Research the cause of conflict. Listen to all sides. Seek to determine the truth. What do they really want? Why? Is this conflict affecting the congregation’s ability to fulfill the vision and mission God has for it? Is there clear sin involved? To what extent is this conflict affecting your ability to lead? Remember individuals respond differently to conflict and so do congregations. Some do not handle it well at all. Apply scriptural principles and pray to help you discern objectively the significance of the conflict being addressed.

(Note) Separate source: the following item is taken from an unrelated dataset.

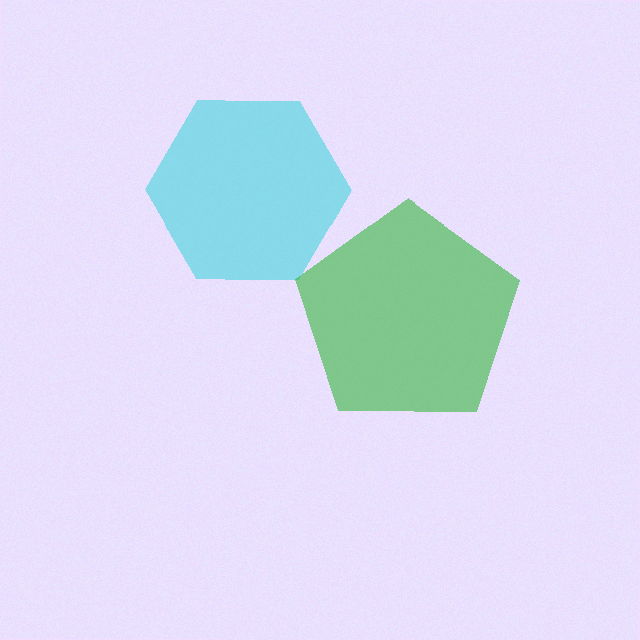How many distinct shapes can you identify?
There are 2 distinct shapes: a cyan hexagon, a green pentagon.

Inevitably confession and repentance will be necessary in real conflict. True repentance requires replacement. It is not enough to stop a behavior. One must fill the void left by the negative actions or attitudes with positive ones or they will eventually fall back into the hole left behind. This is the cycle of addictive behavior. One is convicted, seeks forgiveness but then falls back into the habit after a time because they did not replace their addiction with a positive discipline. This principle can be seen in Ephesians 5:18, “And do not get drunk with wine… but be filled with the Spirit.” Replacement!

Conflict resolution requires replacement as well. Old behaviors and thoughts or decision-making processes have to be replaced with new ones. If they are not, it is very likely the conflict will simply be repeated in the future when the same set of circumstances arises again. Though compromise is a short term solution in which both parties give in to get along to end the immediate conflict, it does not prevent the conflict from being repeated later. A long-term solution requires addressing the real root issues and putting into place the appropriate replacements based upon mission and vision. An effective, missional leader will have new behaviors, processes and actions ready because he has mastered the first three critical abilities. Though the change produced by these abilities might lead to the conflict, they will also be a source of the resolution of the conflict.

Resolution may require individual forgiveness as well as corporate opportunities and teaching on forgiveness and reconciliation. Some churches may need to “draw a line in the sand” and mark a place in history at which they have chosen to move forward by “forgetting what lies behind.” Working together through key bridges of leadership will aid in developing these processes and moments for a congregation. Conflict is never a good time for a leader to be alone.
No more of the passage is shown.